Chip market in full recovery
The chip market appears back in full swing after a long winter of reduced demand – but its momentum may be slowed by supply issues.
Taiwan Semiconductor (TSMC), the world's largest contract chipmaker and industry bellwether, revealed yesterday that it expected a record NT$100 billion (€2.41 billion) in revenue for the current quarter, Bloomberg said.
And increased sales helped TMSC beat net profit expectations in Q1 with an NT$33.7 billion result. Revenue more than doubled to NT$92.2 billion.
HSBC Holdings told Bloomberg that end demand has been stronger than expected in just about every cycle.
But this demand will likely cause supply issues for the market, the TMSC chairman Morris Chang told FT.com.
Demand is currently 30% greater than supply, even though TMSC has been building capacity as fast as it can. And the company doesn't expect utilisation to drop below 100% for at least two years.
TMSC expects the chip market to grow 22% this year, he added.

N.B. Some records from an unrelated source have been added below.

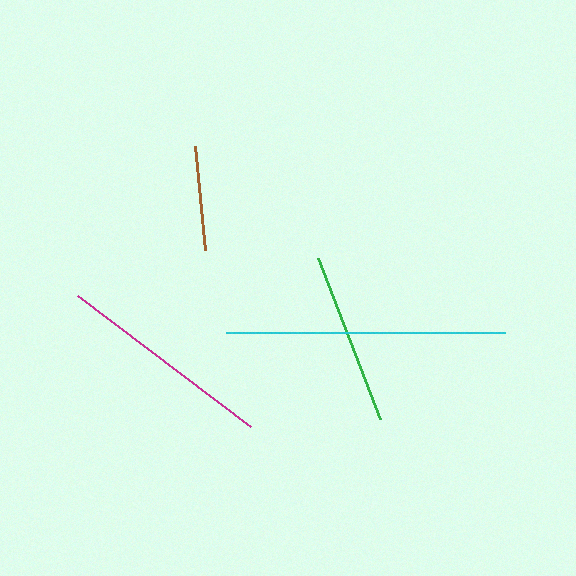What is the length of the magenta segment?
The magenta segment is approximately 217 pixels long.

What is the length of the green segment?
The green segment is approximately 173 pixels long.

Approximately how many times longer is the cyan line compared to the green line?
The cyan line is approximately 1.6 times the length of the green line.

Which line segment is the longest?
The cyan line is the longest at approximately 279 pixels.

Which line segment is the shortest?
The brown line is the shortest at approximately 104 pixels.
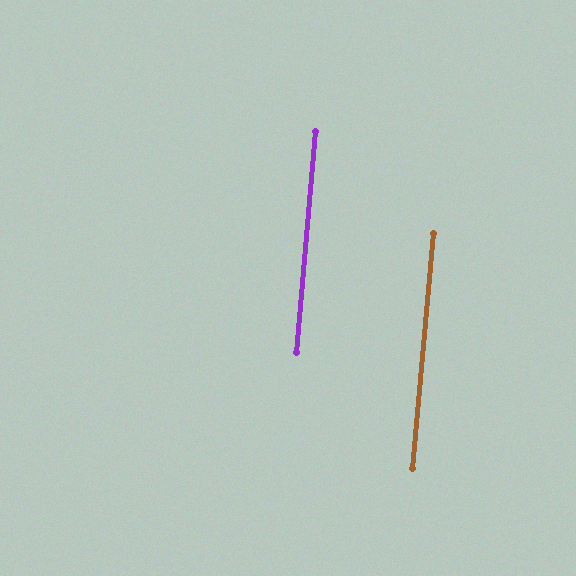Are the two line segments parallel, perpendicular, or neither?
Parallel — their directions differ by only 0.1°.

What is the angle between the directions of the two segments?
Approximately 0 degrees.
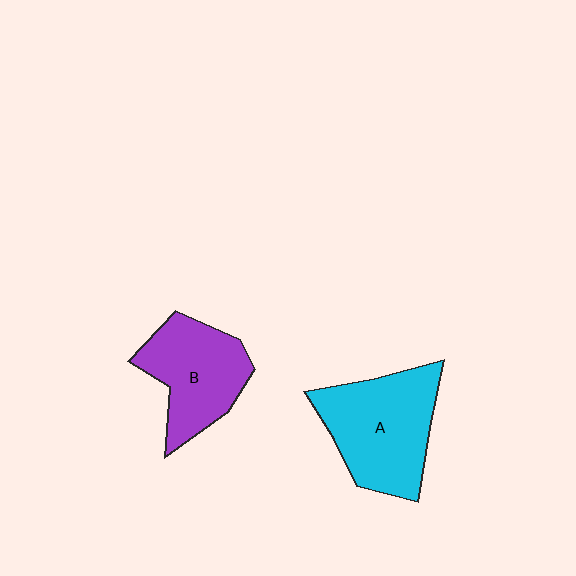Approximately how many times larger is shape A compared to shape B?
Approximately 1.2 times.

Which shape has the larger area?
Shape A (cyan).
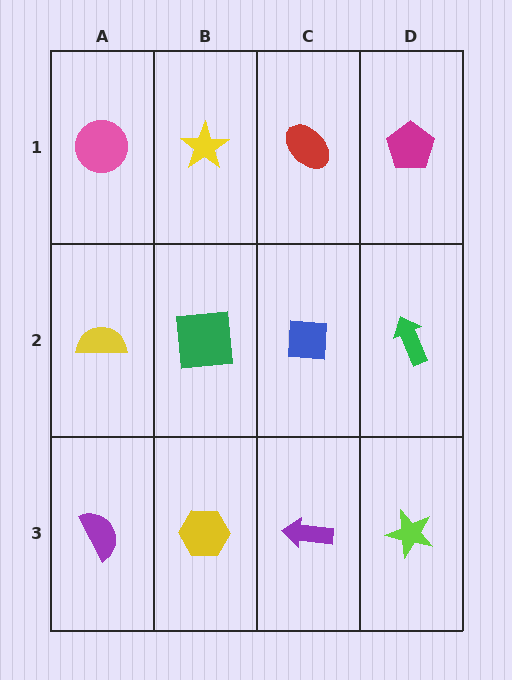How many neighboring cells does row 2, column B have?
4.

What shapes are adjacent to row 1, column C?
A blue square (row 2, column C), a yellow star (row 1, column B), a magenta pentagon (row 1, column D).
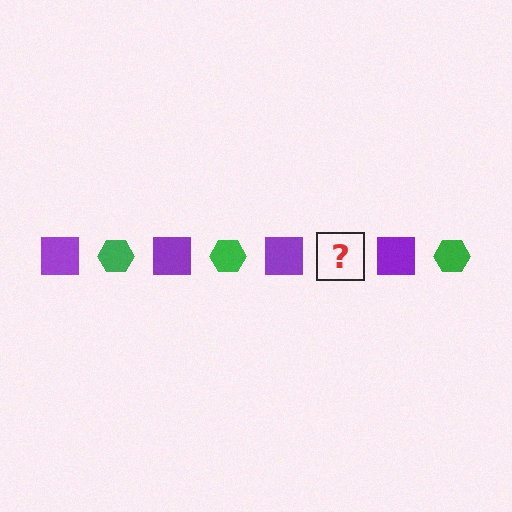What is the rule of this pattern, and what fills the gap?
The rule is that the pattern alternates between purple square and green hexagon. The gap should be filled with a green hexagon.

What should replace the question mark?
The question mark should be replaced with a green hexagon.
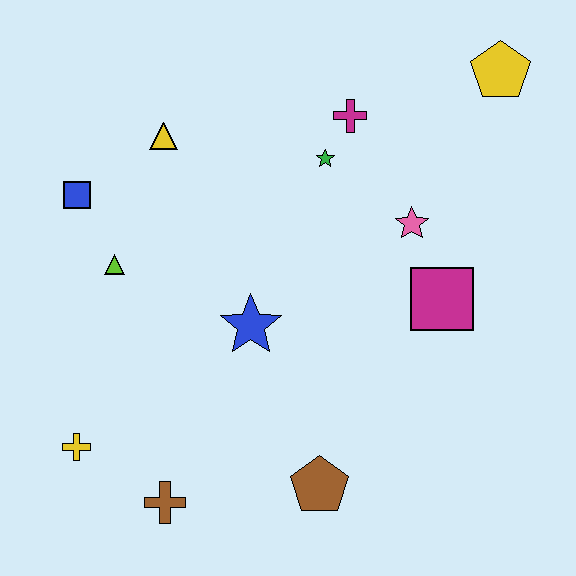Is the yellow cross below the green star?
Yes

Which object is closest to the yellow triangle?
The blue square is closest to the yellow triangle.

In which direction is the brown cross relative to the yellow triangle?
The brown cross is below the yellow triangle.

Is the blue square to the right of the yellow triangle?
No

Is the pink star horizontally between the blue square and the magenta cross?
No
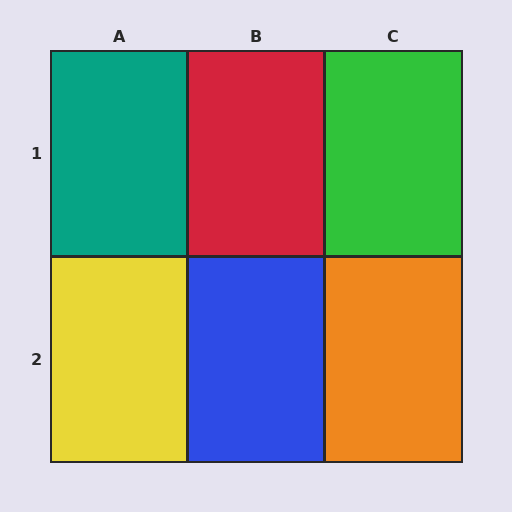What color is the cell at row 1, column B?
Red.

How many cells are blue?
1 cell is blue.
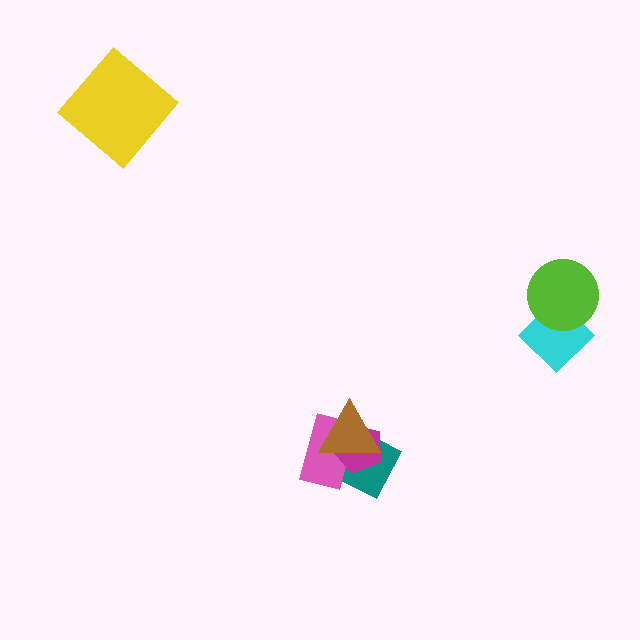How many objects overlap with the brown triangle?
3 objects overlap with the brown triangle.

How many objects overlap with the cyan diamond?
1 object overlaps with the cyan diamond.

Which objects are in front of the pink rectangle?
2 objects cover part of the pink rectangle: the magenta pentagon and the brown triangle.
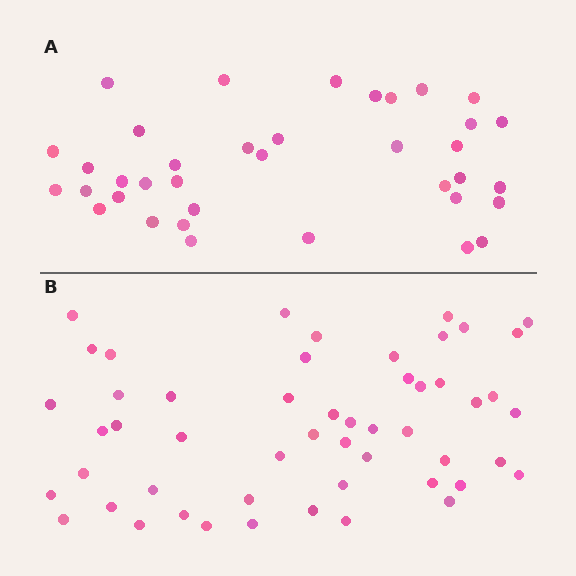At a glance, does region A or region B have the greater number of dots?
Region B (the bottom region) has more dots.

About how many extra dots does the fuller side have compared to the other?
Region B has approximately 15 more dots than region A.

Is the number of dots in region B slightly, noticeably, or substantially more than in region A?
Region B has noticeably more, but not dramatically so. The ratio is roughly 1.4 to 1.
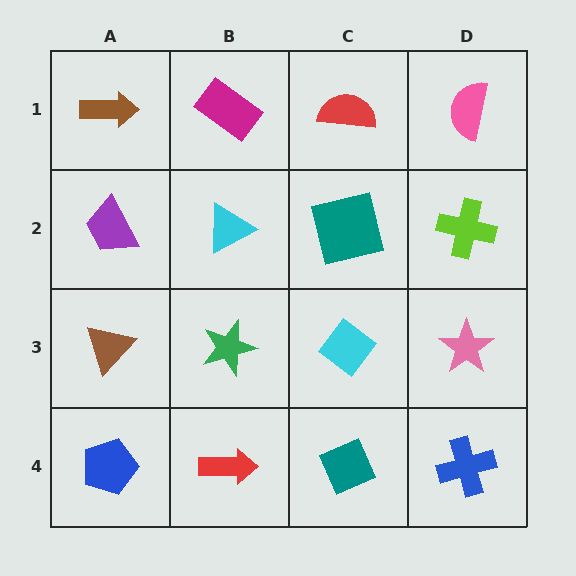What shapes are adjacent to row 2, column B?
A magenta rectangle (row 1, column B), a green star (row 3, column B), a purple trapezoid (row 2, column A), a teal square (row 2, column C).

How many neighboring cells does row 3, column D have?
3.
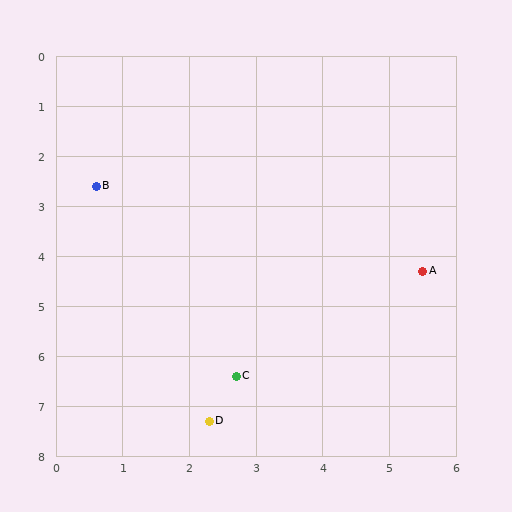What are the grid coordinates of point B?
Point B is at approximately (0.6, 2.6).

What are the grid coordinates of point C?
Point C is at approximately (2.7, 6.4).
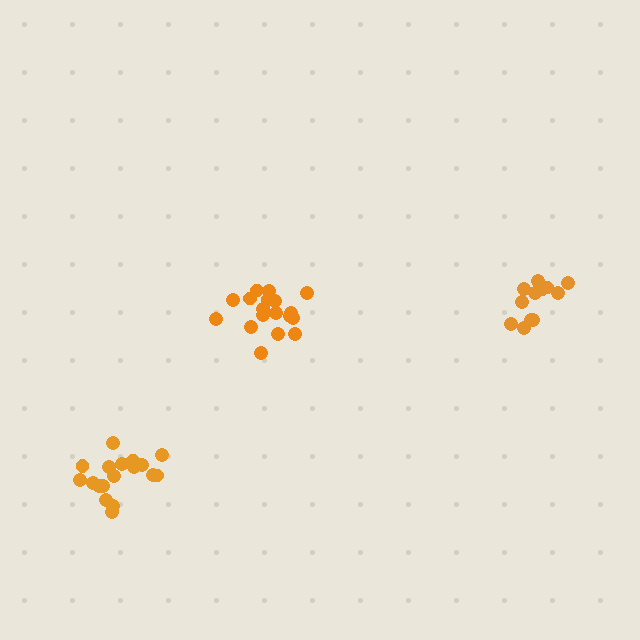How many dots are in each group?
Group 1: 18 dots, Group 2: 12 dots, Group 3: 18 dots (48 total).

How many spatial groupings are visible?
There are 3 spatial groupings.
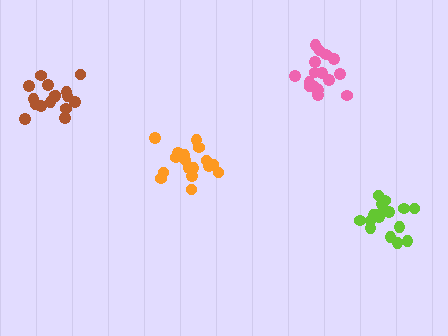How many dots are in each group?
Group 1: 16 dots, Group 2: 16 dots, Group 3: 17 dots, Group 4: 17 dots (66 total).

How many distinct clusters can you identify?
There are 4 distinct clusters.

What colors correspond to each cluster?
The clusters are colored: brown, pink, lime, orange.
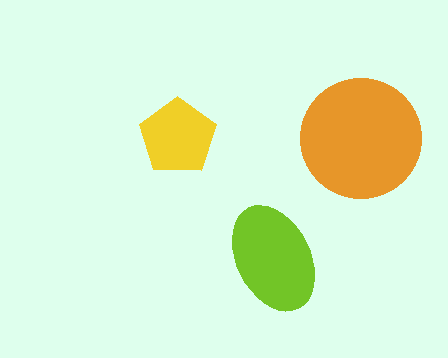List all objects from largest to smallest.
The orange circle, the lime ellipse, the yellow pentagon.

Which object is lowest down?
The lime ellipse is bottommost.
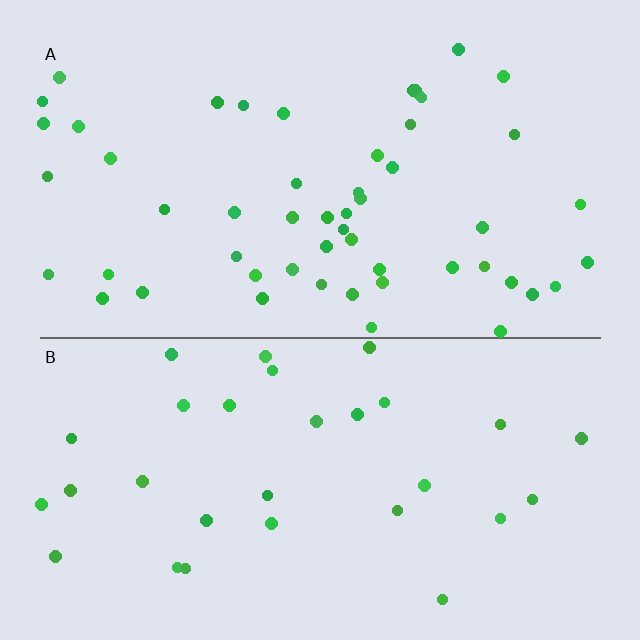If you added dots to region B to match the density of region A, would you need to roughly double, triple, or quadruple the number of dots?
Approximately double.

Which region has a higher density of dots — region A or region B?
A (the top).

It will likely take several months for the supply-demand imbalance to impact on retail devices.
Chip designer ARM has also benefited from the surge in demand, nearly doubling its own first-quarter profits to £25.9 million (€29.9 million).
The biggest driver of this profit was mobile devices, unsurprising considering the company's chips are used in more than 95% of mobile phones in the world - including the iPhone and the iPad.